Tryout 2: use 'secedgar' package

We also find a handy package secedgar(version 0.4.0a2) that can scrape all types of SEC filings.

The code we use is as follows:

# import date
from datetime import date
# import nest_asyncio to allow nested use
import nest_asyncio
nest_asyncio.apply()
# import CompanyFilings, FilingType from secedgar for scraping filings from SEC EDGAR
from secedgar import CompanyFilings, FilingType
'''
class CompanyFilings() - Base class for receiving EDGAR filings.
:param cik_lookup: str/list of str, the ticker(s) of concerned firm(s)
:param filing_type: valid filing type enum,
      incorporated in the Union[secedgar.core.filing_types.FilingType],
      (in our case 'FILING_10K')
:param start_date: datetime.date, the starting date of files we need
:param end_date: datetime.date, the ending date of files we need
:param user_agent: str, username to download crude files,
      usually takes the form of 'yourname(company email)'
      (hku student could simply use the @connect.hku.hk email)
'''
cik_list = ["aapl", "fb", "msft"]
# download filings of companies of interests in the cik_list
my_filings = CompanyFilings(cik_lookup = cik_list,
                          filing_type = FilingType.FILING_10K,
                          start_date = date(2016, 1, 1),
                          end_date = date(2020, 12, 31),
                          user_agent = "YourName(YourUID@connect.hku.hk)")
# save the downloaded files into a given path
my_filings.save('./10-K')

*For demonstration purpose, we only include three companies in the cik_list.

Pros:

  1. This is package is easier to use than 'request'. We can directly scrape filings given the time range and the list of tickers of the target companies.
  2. The package enables a faster scraping speed (around 4 files per second)

Cons:

  1. Same as using 'request', the raw text files can only be directly stored in a specified local directory rather than a variable in the IDE.
  2. Same as using 'request', the raw 10-K reports take up too much memory storage.
  3. It takes longer time to read through each file to clean and extract textual data.

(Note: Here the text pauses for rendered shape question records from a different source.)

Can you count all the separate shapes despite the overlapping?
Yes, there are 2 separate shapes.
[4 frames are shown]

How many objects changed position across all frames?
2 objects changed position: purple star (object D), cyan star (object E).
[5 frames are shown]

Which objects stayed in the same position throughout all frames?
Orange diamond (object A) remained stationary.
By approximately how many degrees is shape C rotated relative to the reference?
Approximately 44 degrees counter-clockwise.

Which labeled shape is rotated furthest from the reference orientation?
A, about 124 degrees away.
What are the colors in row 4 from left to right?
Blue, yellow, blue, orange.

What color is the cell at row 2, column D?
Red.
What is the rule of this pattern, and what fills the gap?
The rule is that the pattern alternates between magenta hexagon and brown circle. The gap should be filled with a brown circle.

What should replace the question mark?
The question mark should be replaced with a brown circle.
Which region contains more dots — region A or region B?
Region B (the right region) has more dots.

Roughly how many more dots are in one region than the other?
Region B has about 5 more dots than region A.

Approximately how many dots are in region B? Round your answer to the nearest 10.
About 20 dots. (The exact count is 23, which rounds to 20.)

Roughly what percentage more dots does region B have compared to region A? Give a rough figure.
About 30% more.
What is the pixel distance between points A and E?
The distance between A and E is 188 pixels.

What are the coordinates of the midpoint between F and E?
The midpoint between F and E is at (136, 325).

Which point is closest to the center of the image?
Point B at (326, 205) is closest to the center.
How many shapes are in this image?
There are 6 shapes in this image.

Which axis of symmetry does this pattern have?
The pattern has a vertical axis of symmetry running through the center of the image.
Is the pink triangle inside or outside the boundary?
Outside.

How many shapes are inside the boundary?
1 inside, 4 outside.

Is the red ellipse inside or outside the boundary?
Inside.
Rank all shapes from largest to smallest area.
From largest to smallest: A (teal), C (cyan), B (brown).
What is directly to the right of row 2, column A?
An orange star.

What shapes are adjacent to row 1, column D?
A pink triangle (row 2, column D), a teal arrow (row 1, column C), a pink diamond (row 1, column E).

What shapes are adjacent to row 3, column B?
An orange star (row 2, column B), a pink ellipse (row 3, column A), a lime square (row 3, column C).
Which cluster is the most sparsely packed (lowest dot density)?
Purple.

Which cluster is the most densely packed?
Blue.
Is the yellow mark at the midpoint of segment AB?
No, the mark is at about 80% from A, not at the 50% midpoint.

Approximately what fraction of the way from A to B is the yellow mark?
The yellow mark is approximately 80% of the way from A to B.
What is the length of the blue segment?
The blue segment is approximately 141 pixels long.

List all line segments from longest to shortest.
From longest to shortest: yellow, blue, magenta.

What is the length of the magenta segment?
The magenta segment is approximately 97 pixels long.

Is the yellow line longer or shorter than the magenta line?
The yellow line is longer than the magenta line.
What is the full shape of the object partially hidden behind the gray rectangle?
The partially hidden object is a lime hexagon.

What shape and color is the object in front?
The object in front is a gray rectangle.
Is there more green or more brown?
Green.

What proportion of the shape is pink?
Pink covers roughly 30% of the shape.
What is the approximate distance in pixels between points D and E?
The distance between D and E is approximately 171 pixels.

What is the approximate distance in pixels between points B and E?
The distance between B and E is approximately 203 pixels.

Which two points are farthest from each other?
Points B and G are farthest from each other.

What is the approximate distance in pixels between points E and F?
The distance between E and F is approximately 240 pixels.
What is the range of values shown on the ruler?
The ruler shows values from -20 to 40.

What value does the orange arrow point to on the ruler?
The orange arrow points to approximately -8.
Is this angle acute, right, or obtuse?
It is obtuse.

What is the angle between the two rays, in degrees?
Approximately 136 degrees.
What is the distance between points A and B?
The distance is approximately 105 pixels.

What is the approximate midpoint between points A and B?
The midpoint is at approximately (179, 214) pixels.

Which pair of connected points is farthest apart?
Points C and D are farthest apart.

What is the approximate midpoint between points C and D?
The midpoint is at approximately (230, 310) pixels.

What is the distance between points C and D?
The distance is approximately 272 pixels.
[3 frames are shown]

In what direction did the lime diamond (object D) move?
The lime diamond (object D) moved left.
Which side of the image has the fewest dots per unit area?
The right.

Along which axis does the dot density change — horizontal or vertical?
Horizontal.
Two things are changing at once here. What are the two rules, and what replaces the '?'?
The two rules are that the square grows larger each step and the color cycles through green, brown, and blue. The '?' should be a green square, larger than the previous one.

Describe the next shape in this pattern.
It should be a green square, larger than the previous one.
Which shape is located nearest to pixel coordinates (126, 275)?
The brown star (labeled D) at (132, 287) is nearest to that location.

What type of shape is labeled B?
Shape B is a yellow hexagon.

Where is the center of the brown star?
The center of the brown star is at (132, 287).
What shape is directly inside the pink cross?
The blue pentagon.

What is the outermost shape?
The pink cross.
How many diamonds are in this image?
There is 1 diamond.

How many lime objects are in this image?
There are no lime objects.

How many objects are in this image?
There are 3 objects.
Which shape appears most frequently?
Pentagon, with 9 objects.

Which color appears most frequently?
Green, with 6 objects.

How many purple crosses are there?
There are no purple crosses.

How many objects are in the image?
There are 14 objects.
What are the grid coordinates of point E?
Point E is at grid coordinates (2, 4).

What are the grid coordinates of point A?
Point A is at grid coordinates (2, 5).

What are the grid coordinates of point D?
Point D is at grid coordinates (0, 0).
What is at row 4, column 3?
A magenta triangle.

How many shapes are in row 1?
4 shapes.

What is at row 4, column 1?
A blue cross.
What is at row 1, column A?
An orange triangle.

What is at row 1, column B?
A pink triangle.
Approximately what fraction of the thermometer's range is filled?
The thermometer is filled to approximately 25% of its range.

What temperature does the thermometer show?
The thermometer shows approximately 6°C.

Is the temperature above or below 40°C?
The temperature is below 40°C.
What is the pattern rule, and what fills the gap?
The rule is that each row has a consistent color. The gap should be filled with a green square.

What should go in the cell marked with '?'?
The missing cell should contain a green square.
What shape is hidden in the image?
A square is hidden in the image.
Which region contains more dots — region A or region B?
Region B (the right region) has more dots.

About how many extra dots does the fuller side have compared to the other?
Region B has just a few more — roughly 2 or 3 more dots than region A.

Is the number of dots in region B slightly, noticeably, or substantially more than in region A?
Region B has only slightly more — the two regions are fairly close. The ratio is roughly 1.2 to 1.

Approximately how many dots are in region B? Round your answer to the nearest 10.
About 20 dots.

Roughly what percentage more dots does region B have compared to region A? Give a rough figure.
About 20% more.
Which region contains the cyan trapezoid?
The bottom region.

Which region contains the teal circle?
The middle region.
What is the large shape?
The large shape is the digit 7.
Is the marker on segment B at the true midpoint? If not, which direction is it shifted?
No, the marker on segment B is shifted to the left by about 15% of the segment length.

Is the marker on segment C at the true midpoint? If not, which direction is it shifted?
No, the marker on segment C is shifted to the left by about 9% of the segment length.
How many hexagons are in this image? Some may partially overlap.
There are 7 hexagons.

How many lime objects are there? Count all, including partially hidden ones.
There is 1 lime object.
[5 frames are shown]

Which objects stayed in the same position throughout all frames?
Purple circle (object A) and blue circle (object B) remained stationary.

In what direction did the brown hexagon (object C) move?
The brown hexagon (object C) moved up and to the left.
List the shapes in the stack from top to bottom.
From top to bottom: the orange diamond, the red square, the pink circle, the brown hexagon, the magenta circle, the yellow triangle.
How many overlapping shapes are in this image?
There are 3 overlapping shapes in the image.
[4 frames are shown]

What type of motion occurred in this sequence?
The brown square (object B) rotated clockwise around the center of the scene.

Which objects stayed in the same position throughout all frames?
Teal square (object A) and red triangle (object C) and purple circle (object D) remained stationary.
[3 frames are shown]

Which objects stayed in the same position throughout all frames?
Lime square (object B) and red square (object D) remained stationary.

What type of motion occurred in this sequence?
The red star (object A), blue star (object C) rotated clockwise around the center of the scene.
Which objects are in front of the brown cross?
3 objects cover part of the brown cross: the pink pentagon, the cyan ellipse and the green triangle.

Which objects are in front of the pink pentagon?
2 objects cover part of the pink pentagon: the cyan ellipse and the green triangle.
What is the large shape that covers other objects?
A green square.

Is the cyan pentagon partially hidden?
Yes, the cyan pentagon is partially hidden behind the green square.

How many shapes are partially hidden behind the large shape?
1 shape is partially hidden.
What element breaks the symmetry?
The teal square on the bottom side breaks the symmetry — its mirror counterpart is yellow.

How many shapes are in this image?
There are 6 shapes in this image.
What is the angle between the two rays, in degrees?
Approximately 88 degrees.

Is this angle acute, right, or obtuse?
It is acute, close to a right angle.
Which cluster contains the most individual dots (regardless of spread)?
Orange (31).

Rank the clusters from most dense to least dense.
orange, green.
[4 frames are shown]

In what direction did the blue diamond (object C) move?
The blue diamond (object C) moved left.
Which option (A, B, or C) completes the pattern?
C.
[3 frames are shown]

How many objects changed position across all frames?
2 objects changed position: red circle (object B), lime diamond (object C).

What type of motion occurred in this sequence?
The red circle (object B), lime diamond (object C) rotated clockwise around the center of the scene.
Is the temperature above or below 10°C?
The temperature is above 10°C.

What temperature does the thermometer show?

Tryout 3: download from public data repository contributed by other researchers

We then found a data repository with all cleaned raw 10-K files available from 1993 to 2021. The Notre Dame Software Repository for Accounting and Finance (SRAF) is a website designed to provide a central repository for programs and data used in accounting and finance research, with a focus on textual analysis.

For our project, we ended up directly downloading cleaned data files and then extract the concerned sections. However, our previous tryouts act as valuable experience and could be transferrable to analyzing other types of SEC filings that are not directly available in the repository.